For instance, you may qualify for a tax deduction if your employer required you to work from home as a result of the pandemic. This deduction is valid for the 2020, 2021 and 2022 tax years, provided you worked from home 50% or more of the time over a period of at least four consecutive weeks. The deduction is calculated using one of two methods provided by Revenue Canada: the “temporary flat rate method” and the “detailed method.” Your accountant or tax preparer can help you choose the one that will yield the greatest financial benefit given your personal circumstances.

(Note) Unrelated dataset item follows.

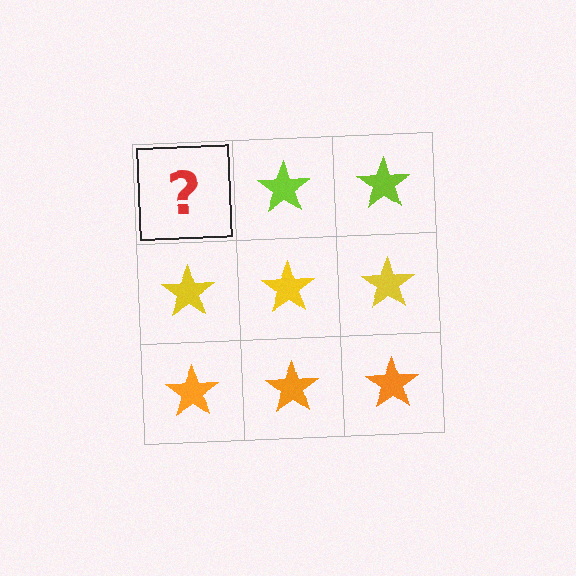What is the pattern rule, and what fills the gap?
The rule is that each row has a consistent color. The gap should be filled with a lime star.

A tax professional will help you maximize your allowable tax benefits related to medical and childcare expenses, charitable donations, and more. If you earned employment income from foreign sources or investment income from foreign property in 2022, the tax calculations are fairly complicated, so they’re best left to an experienced accountant.
Looking ahead
Once your income taxes are filed for the 2022 tax year, it’s not too early to begin planning for your next tax return. Be organized by having a good recordkeeping system for all tax-related forms and documents. It’ll make tax time run more smoothly next year, plus it will help you stay on top of whatever tax breaks you should be claiming.
You can work with your Investment Advisor and tax professional to ensure you do everything possible to minimize your taxes. You want to make the most of tax-advantaged plans such as the RRSP, RESP, TFSA, and RDSP. Your Investment Advisor can also work with you to implement tax-efficient investment strategies to optimize your long-term wealth-creation potential.